In addition to defects in insulin-stimulated tyrosine phosphorylation, IRS-1 protein levels are also suppressed in cells lacking TSC1 or TSC2. This has previously been linked to decreased gene expression as well as increased protein degradation (Harrington et al., 2004; Shah et al., 2004). Interestingly, decreasing ER stress with PBA led to a substantial increase in IRS-1 protein levels, suggesting regulation at an additional level (Fig. 5B–D). Therefore, we investigated the possibility of increased degradation of IRS-1 due to ER stress in the TSC-deficient cells. We have previously shown that induction of acute ER stress results in IRS-1 serine phosphorylation and inhibition of insulin-induced tyrosine phosphorylation of this molecule (Ozcan et al., 2004). We show here that exposure to prolonged ER stress may also lead to increased degradation of IRS-1. Stimulation of WT Fao cells with either of two ER stress-inducing agents, tunicamycin or thapsigargin, for 8 hours in the presence of the proteosome inhibitor epoxomicin resulted in pronounced ubiquitination of IRS-1 (Fig. 5E). To determine the relevance of this mechanism to TSC-deficiency, we examined the relative stability of IRS-1 with or without pre-treatment with PBA in TSC1- and TSC2-deficient cells. As shown in Figure 5F, in cycloheximide-treated Tsc1−/− cells IRS-1 protein was rapidly degraded and was undetectable by one hour. In contrast, pretreatment with PBA significantly extended the stability of IRS-1 in TSC-deficient cells and no reduction in protein level was evident up to 4 hours. While less pronounced, PBA treatment also increased the stability of IRS-2 in the Tsc1−/− cells. Similar results were also obtained in Tsc2−/− cells (data not shown).

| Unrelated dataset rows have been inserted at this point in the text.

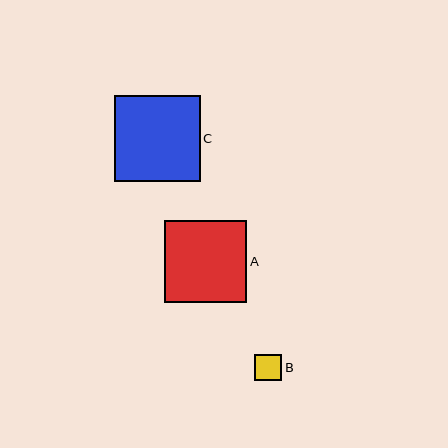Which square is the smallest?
Square B is the smallest with a size of approximately 27 pixels.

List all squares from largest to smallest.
From largest to smallest: C, A, B.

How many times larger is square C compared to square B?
Square C is approximately 3.2 times the size of square B.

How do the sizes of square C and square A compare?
Square C and square A are approximately the same size.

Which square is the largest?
Square C is the largest with a size of approximately 86 pixels.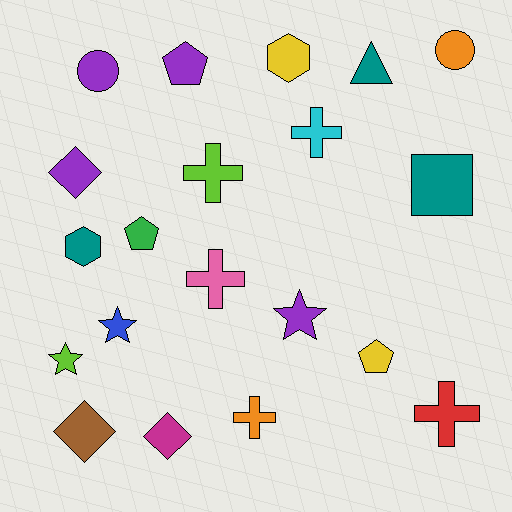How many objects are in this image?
There are 20 objects.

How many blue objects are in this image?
There is 1 blue object.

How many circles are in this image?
There are 2 circles.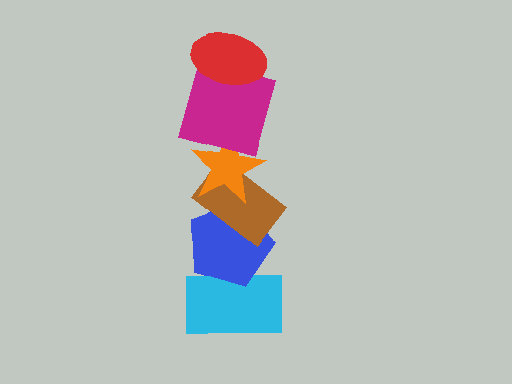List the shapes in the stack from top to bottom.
From top to bottom: the red ellipse, the magenta square, the orange star, the brown rectangle, the blue pentagon, the cyan rectangle.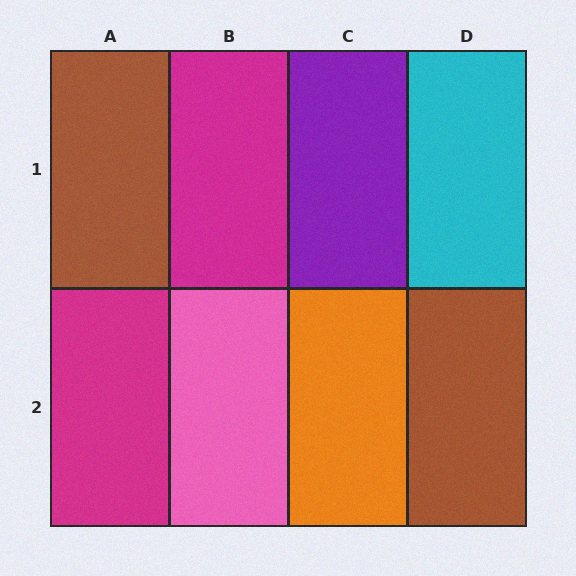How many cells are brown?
2 cells are brown.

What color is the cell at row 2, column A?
Magenta.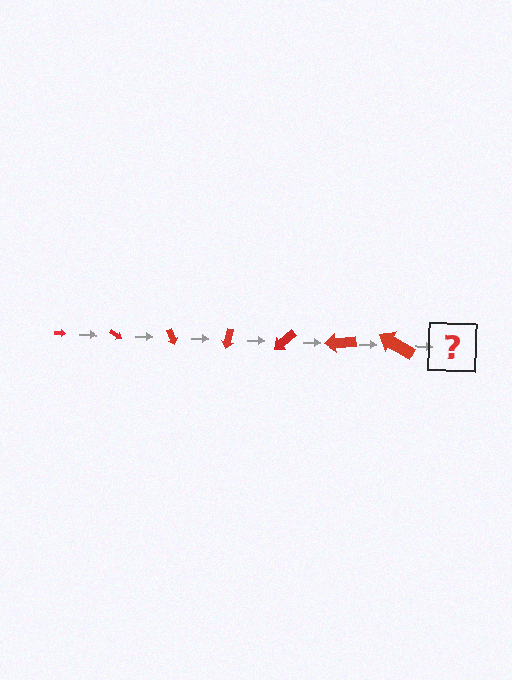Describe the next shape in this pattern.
It should be an arrow, larger than the previous one and rotated 245 degrees clockwise from the start.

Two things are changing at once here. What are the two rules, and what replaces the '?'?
The two rules are that the arrow grows larger each step and it rotates 35 degrees clockwise each step. The '?' should be an arrow, larger than the previous one and rotated 245 degrees clockwise from the start.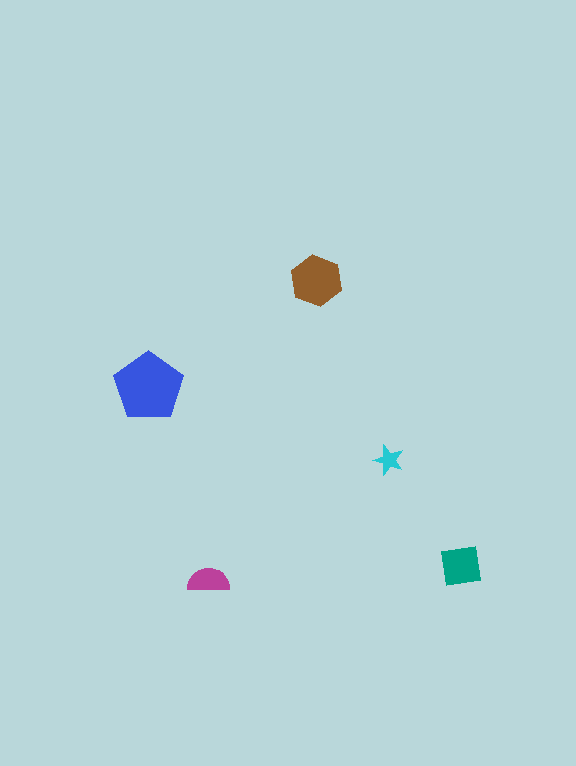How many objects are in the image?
There are 5 objects in the image.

In addition to the use of chemical chaperones, ER folding capacity can also be increased by overexpression of sXBP-1 levels (Ozcan et al., 2004). We therefore examined whether defective insulin receptor signaling in TSC-deficient cells could be rescued by an alternative strategy through introduction of active sXBP-1 exogenously into these cells to reduce ER stress. In fact, expression of sXBP-1 in Tsc2−/− cells using an adenoviral expression system resulted in decreased PERK phosphoryation validating this approach to reduce ER stress and UPR signaling (Fig. 5G). Parallel to these changes in ER stress, there was also significantly increased insulin-stimulated phosphorylation of both IRS-1 and Akt1 in Tsc2−/− cells expressing sXBP-1 (Fig. 5G). This effect was most significant for Akt, as insulin stimulation of vector expressing TSC-deficient cells did not result in any detectable Akt phosphorylation. In contrast, upon introduction of sXBP-1, Akt phosphorylation was readily detectable in Tsc-2−/− cells. There was also an increase in IRS-1 protein levels in sXBP1 expressing cells. These data indicate that ER stress adversely affects several important elements of insulin receptor signaling in TSC-deficient cells and significantly contributes to the development of cellular insulin resistance.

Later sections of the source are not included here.